What is Sensory Processing?
Before we jump into what difficulty with Sensory Processing looks like, let’s define what it is. Sensory Processing is the process of receiving and organizing information from our senses to produce appropriate responses and reactions. We use sensory processing every day, even when we are sleeping. An example of how it may look in your daily life could be:
- I am cooking and I touch a hot pan that is sitting on the stove.
- The sensory information (heat from the hot pan) is received by the nerves on the skin. My nervous system interprets this sensation and I realize: Oh no, this is hot!
- In response to this information, I quickly move my hand away from the hot pan to avoid getting hurt.
This process allows us to be functional in our daily activities and is used in every experience we encounter. Our nervous system processes sensory information from all of our senses, from all parts of the body!
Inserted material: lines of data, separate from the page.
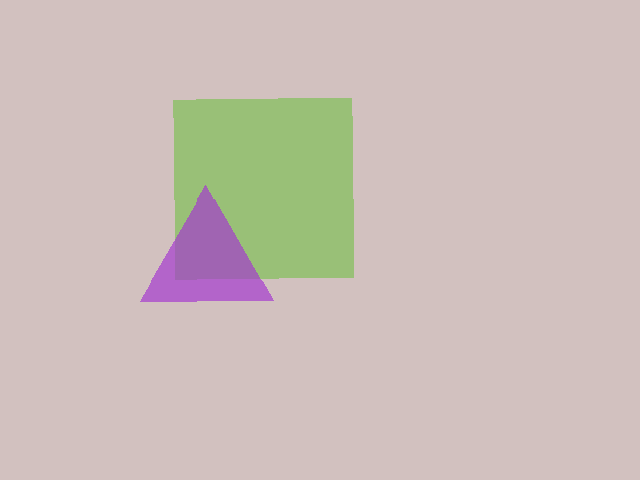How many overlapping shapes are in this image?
There are 2 overlapping shapes in the image.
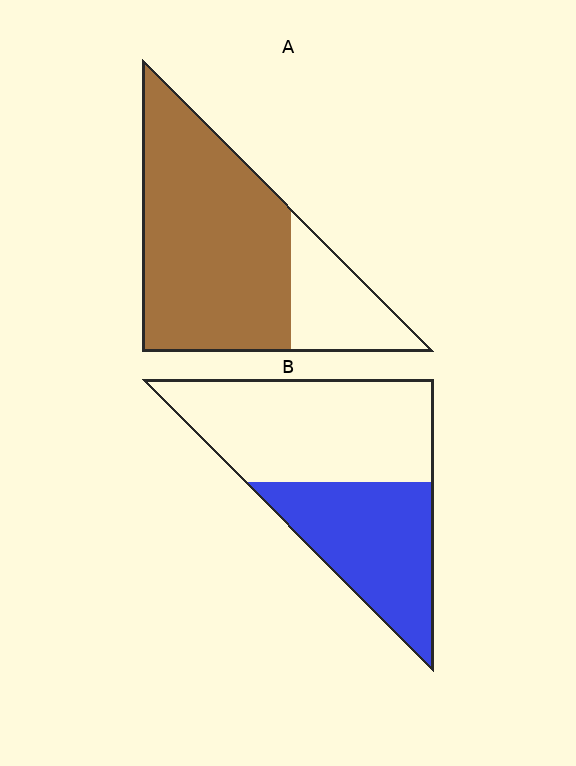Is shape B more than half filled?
No.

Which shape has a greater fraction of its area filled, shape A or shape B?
Shape A.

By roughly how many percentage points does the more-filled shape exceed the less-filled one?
By roughly 35 percentage points (A over B).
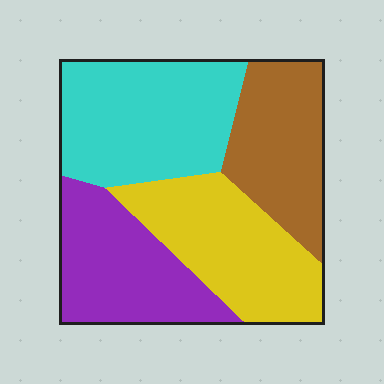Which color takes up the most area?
Cyan, at roughly 30%.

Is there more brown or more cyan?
Cyan.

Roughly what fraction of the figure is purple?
Purple covers roughly 25% of the figure.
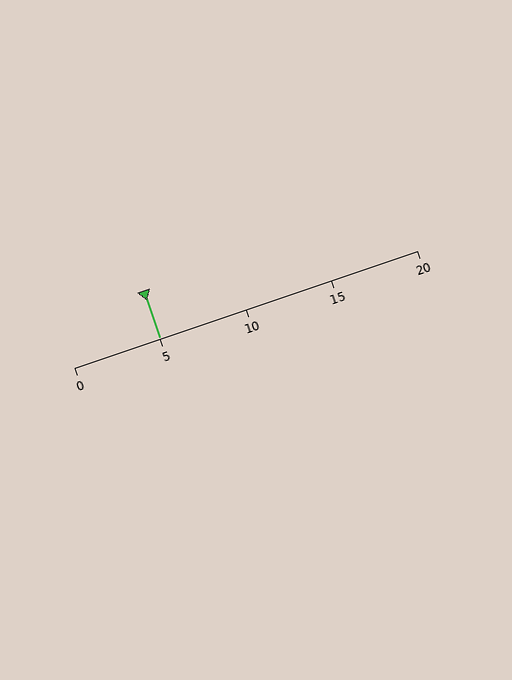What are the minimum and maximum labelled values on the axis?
The axis runs from 0 to 20.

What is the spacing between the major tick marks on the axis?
The major ticks are spaced 5 apart.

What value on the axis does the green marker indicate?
The marker indicates approximately 5.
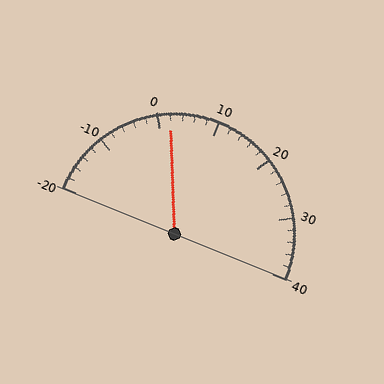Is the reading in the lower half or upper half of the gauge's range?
The reading is in the lower half of the range (-20 to 40).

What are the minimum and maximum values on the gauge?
The gauge ranges from -20 to 40.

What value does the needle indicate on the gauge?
The needle indicates approximately 2.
But wait, how many senses do we have?
Our 8 senses – wait, we have 8?
In school we were always taught that we have 5 senses:
- Visual – the ability to see and sense brightness/darkness
- Auditory – the ability to hear and sense volumes of a sound
- Tactile – the ability to touch and feel different textures or temperatures
- Olfactory – the ability to smell different scents
- Gustatory – the ability to taste different flavours
However, we actually have 3 more senses that enable us to run, jump, catch a ball, and many other things. The 3 “hidden” senses are:
- Vestibular – the ability to sense and understand where your head and body are in space.
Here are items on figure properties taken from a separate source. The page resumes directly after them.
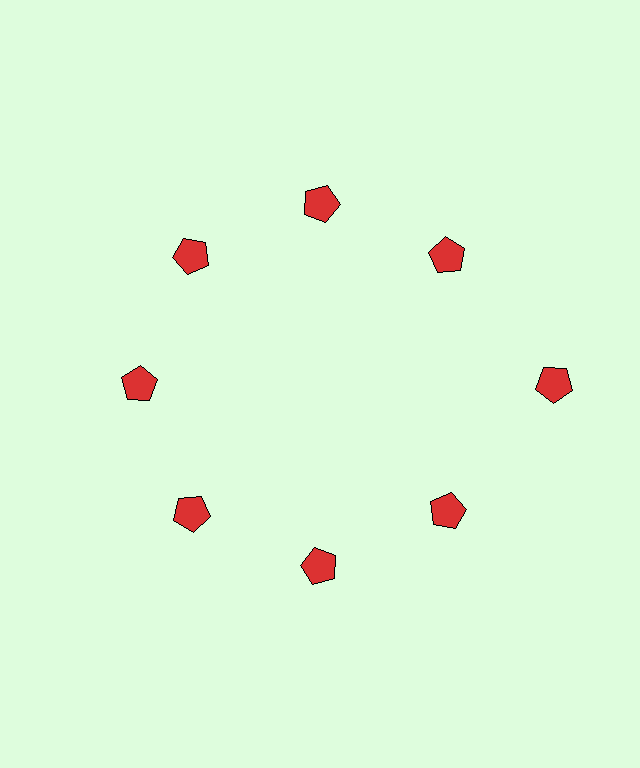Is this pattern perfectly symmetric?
No. The 8 red pentagons are arranged in a ring, but one element near the 3 o'clock position is pushed outward from the center, breaking the 8-fold rotational symmetry.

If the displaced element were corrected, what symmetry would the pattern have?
It would have 8-fold rotational symmetry — the pattern would map onto itself every 45 degrees.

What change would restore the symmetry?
The symmetry would be restored by moving it inward, back onto the ring so that all 8 pentagons sit at equal angles and equal distance from the center.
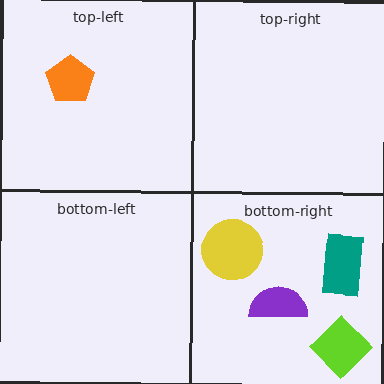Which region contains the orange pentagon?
The top-left region.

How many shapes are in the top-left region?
1.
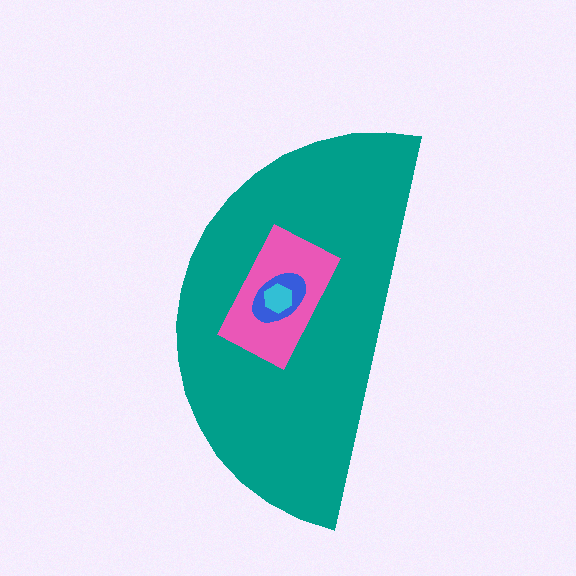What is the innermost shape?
The cyan hexagon.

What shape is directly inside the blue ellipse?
The cyan hexagon.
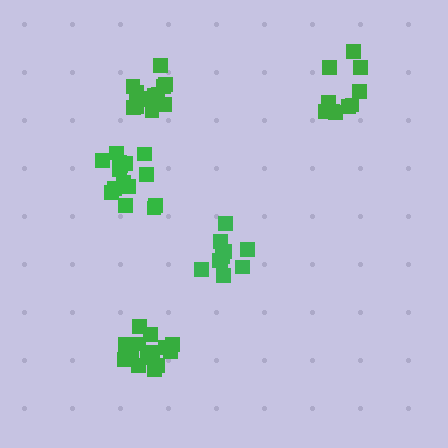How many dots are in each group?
Group 1: 11 dots, Group 2: 10 dots, Group 3: 13 dots, Group 4: 15 dots, Group 5: 14 dots (63 total).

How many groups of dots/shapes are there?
There are 5 groups.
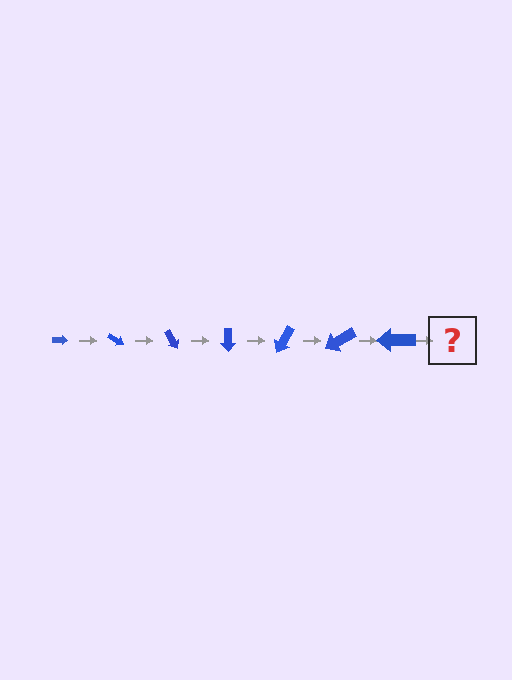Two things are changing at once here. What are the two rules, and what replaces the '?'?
The two rules are that the arrow grows larger each step and it rotates 30 degrees clockwise each step. The '?' should be an arrow, larger than the previous one and rotated 210 degrees clockwise from the start.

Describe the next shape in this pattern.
It should be an arrow, larger than the previous one and rotated 210 degrees clockwise from the start.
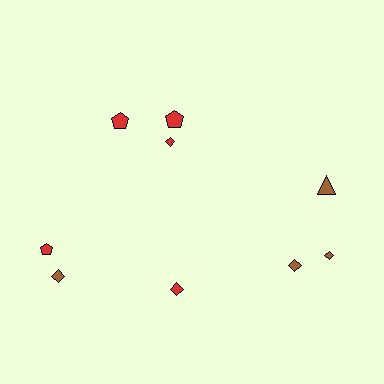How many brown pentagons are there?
There are no brown pentagons.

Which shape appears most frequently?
Diamond, with 5 objects.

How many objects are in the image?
There are 9 objects.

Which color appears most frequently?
Red, with 5 objects.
- Proprioceptive – body awareness; the ability to sense movement of muscles, joints, or tendons, and the location of the movement.
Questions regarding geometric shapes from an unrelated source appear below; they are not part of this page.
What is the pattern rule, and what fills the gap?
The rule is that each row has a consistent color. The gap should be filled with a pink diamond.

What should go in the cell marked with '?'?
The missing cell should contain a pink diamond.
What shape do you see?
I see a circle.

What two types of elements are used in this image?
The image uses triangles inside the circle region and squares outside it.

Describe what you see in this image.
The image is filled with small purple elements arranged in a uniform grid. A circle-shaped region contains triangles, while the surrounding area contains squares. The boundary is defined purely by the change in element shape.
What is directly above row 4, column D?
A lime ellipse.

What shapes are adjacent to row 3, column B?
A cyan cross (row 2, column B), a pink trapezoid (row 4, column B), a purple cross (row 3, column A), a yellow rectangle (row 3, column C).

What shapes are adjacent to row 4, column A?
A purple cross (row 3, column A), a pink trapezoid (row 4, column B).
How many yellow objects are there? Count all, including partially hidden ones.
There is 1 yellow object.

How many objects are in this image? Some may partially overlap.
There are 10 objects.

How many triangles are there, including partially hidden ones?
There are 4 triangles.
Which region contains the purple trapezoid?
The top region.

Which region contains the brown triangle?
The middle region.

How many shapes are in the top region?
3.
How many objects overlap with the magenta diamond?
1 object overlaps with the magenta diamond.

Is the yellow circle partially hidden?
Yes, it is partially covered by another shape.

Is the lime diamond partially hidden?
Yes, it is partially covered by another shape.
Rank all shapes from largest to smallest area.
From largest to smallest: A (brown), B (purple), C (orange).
- Interoception – the perception of information coming from inside the body, such as knowing we are thirsty or hungry, or when we need to use the toilet.
All of our senses work together and are processed through the nervous system so that we are able to appropriately respond to the demands of our environment. As we grow and develop, we learn to better our sensory processing abilities. However, some children may struggle with sensory processing. With information coming in through 8 different senses, it is only normal that we need a little help to learn how to effectively use this abundance of sensory information! It is a lot of work for a growing and developing nervous system to learn what all this sensory information means and how to cope with it all.
What does difficulty with Sensory Processing look like?
Sensory processing difficulties may look different for everyone, and for each different sense, as each sense has a different purpose. Let’s go through the list of senses and look at how sensory processing difficulties may look like for each sense:
- Visual (seeing) – this refers to anything that we can see with our eyes. Sensory processing difficulties in this area may look like…
- Sensitivity to brightly lit environments- a person may respond by covering their eyes or squinting.
- Having difficulty finding objects that others typically would find easily.
- Enjoys looking at bright colors and patterns.
- When in a room, watches the people around them move around.
- Auditory (hearing) – this refers to anything that we can hear. Sensory processing difficulties in this area may look like…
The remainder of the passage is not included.